12 Milliarden Menschen könnten mit den weltweit produzierten Lebensmitteln ernährt werden, erklärt die Chefin der
Welthungerhilfe, Bärbel Dieckmann, den größeren Zusammenhang. «Wir wissen, dass ein Drittel dieser weltweit produzierten
Lebensmittel vernichtet wird und verschwendet wird.» Dafür werde Boden in Anspruch genommen und Wasser, außerdem
CO2 ausgestoßen.
Anschaulich wird Dieckmanns Befund durch eine Studie an der US-Universität Vermont.

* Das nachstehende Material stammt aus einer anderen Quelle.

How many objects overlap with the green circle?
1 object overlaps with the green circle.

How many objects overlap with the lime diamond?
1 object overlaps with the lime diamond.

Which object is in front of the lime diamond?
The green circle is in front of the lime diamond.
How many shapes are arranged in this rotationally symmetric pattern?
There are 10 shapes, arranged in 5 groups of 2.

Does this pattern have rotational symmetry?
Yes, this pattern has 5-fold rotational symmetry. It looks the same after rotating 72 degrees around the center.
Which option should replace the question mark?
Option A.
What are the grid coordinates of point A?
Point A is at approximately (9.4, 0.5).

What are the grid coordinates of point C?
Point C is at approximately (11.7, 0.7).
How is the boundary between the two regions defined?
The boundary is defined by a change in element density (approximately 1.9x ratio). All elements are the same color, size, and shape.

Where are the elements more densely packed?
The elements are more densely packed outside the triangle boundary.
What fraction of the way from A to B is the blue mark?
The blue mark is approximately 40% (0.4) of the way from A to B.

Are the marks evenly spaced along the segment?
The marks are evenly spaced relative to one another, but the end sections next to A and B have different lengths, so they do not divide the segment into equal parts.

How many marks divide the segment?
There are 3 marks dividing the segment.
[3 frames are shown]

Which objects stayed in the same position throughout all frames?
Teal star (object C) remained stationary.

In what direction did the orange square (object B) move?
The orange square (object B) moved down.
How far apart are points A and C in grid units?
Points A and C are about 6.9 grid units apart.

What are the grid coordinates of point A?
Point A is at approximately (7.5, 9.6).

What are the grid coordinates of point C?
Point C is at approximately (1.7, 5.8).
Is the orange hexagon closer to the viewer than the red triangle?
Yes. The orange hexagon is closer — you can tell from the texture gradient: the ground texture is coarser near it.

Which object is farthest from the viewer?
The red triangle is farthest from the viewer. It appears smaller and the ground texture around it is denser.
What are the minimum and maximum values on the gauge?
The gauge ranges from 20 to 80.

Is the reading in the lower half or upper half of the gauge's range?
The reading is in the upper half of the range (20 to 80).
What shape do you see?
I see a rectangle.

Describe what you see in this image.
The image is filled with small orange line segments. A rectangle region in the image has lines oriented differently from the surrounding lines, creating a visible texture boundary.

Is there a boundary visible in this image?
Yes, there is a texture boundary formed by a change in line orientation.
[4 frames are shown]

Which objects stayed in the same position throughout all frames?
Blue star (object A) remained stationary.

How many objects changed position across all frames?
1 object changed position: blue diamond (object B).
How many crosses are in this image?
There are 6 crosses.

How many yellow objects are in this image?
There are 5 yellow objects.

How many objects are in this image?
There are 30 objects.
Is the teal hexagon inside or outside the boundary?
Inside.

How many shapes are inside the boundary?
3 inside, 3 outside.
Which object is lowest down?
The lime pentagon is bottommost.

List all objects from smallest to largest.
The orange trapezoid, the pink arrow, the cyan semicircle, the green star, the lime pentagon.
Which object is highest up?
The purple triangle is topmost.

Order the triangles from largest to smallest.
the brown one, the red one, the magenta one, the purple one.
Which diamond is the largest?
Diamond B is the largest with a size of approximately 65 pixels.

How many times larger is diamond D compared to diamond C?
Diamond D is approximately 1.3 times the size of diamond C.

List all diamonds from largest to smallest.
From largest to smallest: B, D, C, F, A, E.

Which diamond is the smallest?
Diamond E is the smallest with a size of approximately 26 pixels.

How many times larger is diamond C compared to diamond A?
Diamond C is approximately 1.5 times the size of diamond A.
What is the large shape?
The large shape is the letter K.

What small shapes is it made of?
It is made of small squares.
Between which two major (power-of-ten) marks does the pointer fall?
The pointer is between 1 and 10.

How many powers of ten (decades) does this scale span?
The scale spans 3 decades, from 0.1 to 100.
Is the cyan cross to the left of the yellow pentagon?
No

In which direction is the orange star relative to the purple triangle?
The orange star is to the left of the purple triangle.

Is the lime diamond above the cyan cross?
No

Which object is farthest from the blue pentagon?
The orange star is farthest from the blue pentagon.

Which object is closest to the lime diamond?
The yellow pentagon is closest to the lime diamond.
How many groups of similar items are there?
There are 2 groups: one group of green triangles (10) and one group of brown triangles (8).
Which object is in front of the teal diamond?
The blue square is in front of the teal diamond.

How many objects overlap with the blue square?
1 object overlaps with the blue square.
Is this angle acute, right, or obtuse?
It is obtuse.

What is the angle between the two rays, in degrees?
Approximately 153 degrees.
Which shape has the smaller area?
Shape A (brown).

Sie stellt die etwa 90 Kilogramm «Lebensmittelverluste» eines jeden Verbrauchers in Deutschland fast in den Schatten, die der WWF unterstellt, auch die 82 Kilogramm, von denen das
Landwirtschaftsministerium ausgeht.
Etwa ein Pfund Lebensmittel - 422 Gramm - warfen US-Bürger zwischen 2007 und 2014 demnach durchschnittlich täglich weg - über 150 Kilogramm pro Jahr. Etwa 354.000 Tonnen Pestizide und mehr als 816.000 Tonnen stickstoffhaltiger Dünger würden daher in den USA pro Jahr umsonst verwendet. Eine globale Strategie ist nicht in Aussicht.